E poi, accanto, troviamo una schiera di realtà più modeste, come il Rennais Vicartem (Céline e Sébastien Meslin) con il Solly Hôtel Paris, alle porte del Marais; il figlio di Louis Le Duff, Vincent; oppure Olivier Bordais, ex direttore del centro Leclerc di Landerneau (29), fondatore di La Chocolaterie e acquirente della gelateria Jampi del Finistère. È il proprietario dell’Hôtel Louis II, vicino all’Odéon. Nato a Plouguenast (22), l’ex bracciante agricolo Jean Goubin, avendo fatto fortuna nell’incubatoio, possiede anche lui alcuni stabilimenti. Anche se, a 85 anni, è in procinto di rinunciare a gran parte di esso.

Ci sono sempre hotel in vendita a Parigi, ma c’è più domanda che offerta.

Investimenti molto pesanti

Rennais Christian Roulleau, fondatore del gruppo di servizi alle imprese Samsic, ha lanciato alcuni anni fa con il suo family office For-BZH. Oltre al Parister, possiede la Bloom House Paris, vicino alle stazioni Nord ed Est. In questo elenco figura anche Jo Le Mer (Sermeta, a Morlaix, 29) e i suoi sei hotel parigini (Elysées Flaubert, Volnay, ecc.). Sempre della capitale bretone, Daniel Jeulin e i suoi figli, Céline e Arnaud, sono specialisti nello sviluppo immobiliare e di uffici. Ma possiedono alcuni hotel. “Ci siamo interessati a Parigi un po’ per caso”, spiega Céline Jeulin. “Avevamo questo obiettivo a lungo termine di investire sia per il patrimonio che per l’attività all’interno del nostro gruppo. » Resta il fatto che si tratta di investimenti molto pesanti, pari a milioni di euro. “Quindi abbiamo partner privati ​​al nostro fianco. »

Un’impresa a Parigi vale da quattro a sei volte il suo fatturato. I muri valgono dai 25 ai 30 anni di affitto. “Ci sono sempre hotel in vendita a Parigi, ma c’è più domanda che offerta”, osserva Lionel Rolland, responsabile di dodici strutture presso GHP. “I prezzi sono supportati. » Soprattutto perché la tendenza è verso il passaggio alla fascia alta. La vecchia famiglia 2 stelle sta diventando rara. Il periodo Covid ha cambiato anche il panorama.

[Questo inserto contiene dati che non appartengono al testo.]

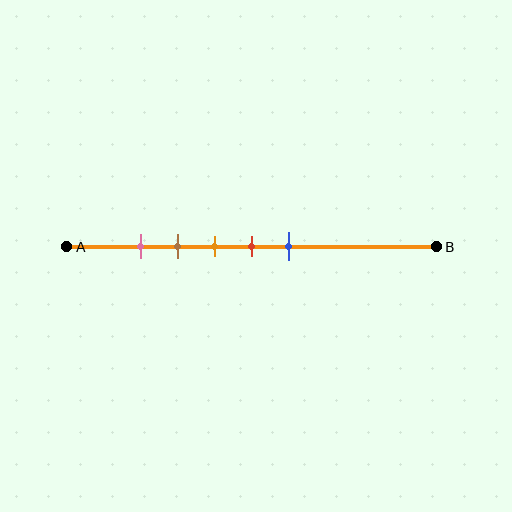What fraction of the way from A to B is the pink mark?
The pink mark is approximately 20% (0.2) of the way from A to B.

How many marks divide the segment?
There are 5 marks dividing the segment.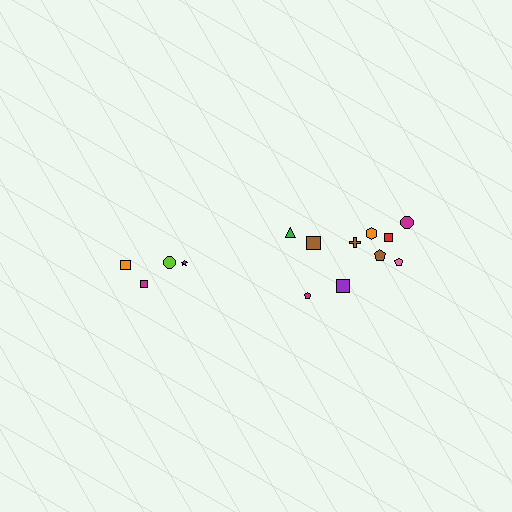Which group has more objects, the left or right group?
The right group.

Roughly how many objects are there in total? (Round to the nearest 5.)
Roughly 15 objects in total.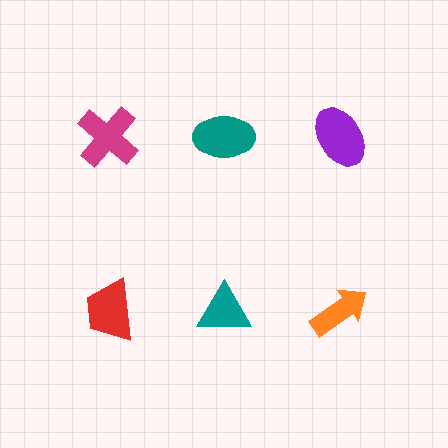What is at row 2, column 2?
A teal triangle.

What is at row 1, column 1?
A magenta cross.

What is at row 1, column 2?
A teal ellipse.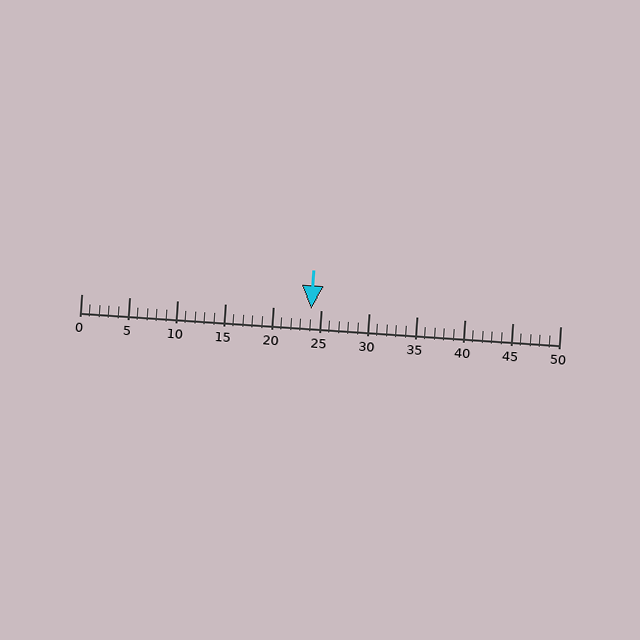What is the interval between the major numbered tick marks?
The major tick marks are spaced 5 units apart.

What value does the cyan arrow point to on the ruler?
The cyan arrow points to approximately 24.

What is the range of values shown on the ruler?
The ruler shows values from 0 to 50.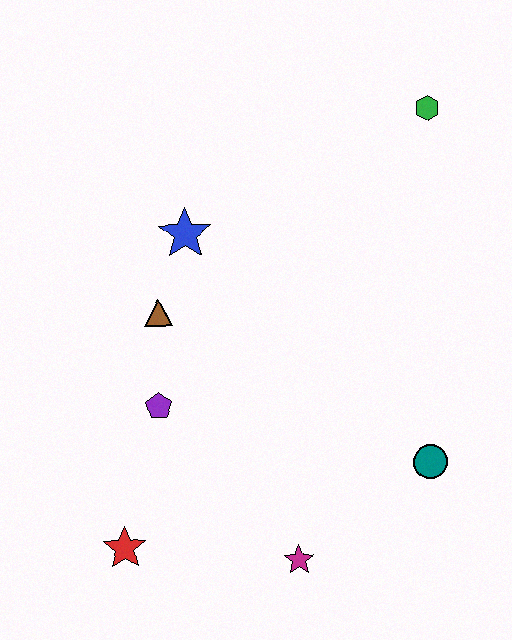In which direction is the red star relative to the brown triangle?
The red star is below the brown triangle.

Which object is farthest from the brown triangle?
The green hexagon is farthest from the brown triangle.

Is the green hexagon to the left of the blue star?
No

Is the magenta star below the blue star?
Yes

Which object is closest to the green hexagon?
The blue star is closest to the green hexagon.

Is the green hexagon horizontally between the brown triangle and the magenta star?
No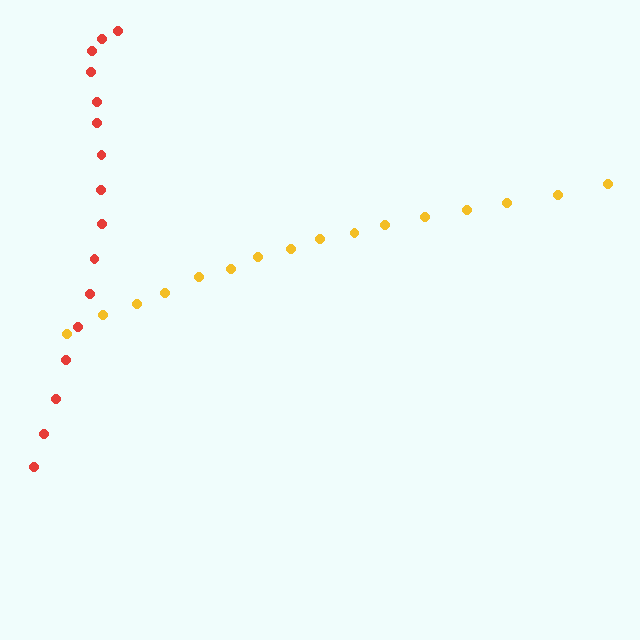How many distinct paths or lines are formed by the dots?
There are 2 distinct paths.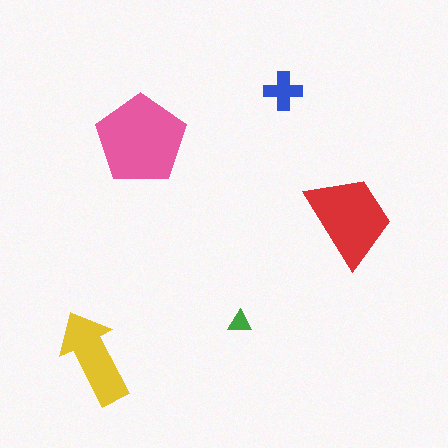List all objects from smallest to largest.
The green triangle, the blue cross, the yellow arrow, the red trapezoid, the pink pentagon.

Molti albergatori si stancarono e volevano vendere. Opportunità reali agli occhi degli imprenditori bretoni che hanno voluto collocare il ricavato della vendita della propria azienda in un settore redditizio, favorito da una fiscalità vantaggiosa, affidandone la gestione a terzi. Che sfida i gruppi storici.

“Più concorrenza”

“Non è necessariamente semplice perché ci dà più concorrenza”, confida Gurvan Branellec, presidente di Océania. “È chiaramente cresciuto perché le tasse sono costose. Sta a noi essere migliori. » Anche se in alcuni anni è più facile che in altri. “Il 2023 è stato eccezionale. Il mercato, nel complesso, sta andando bene ma il 2024 non è al livello delle nostre aspettative, soprattutto per quanto riguarda i Giochi Olimpici”, sottolinea James Galland, direttore generale di Odalys City. Un’equazione difficile che deve tenere conto, oltre al benessere, dei prezzi dei terreni alle stelle e dei costi di costruzione difficili da bilanciare per i costruttori.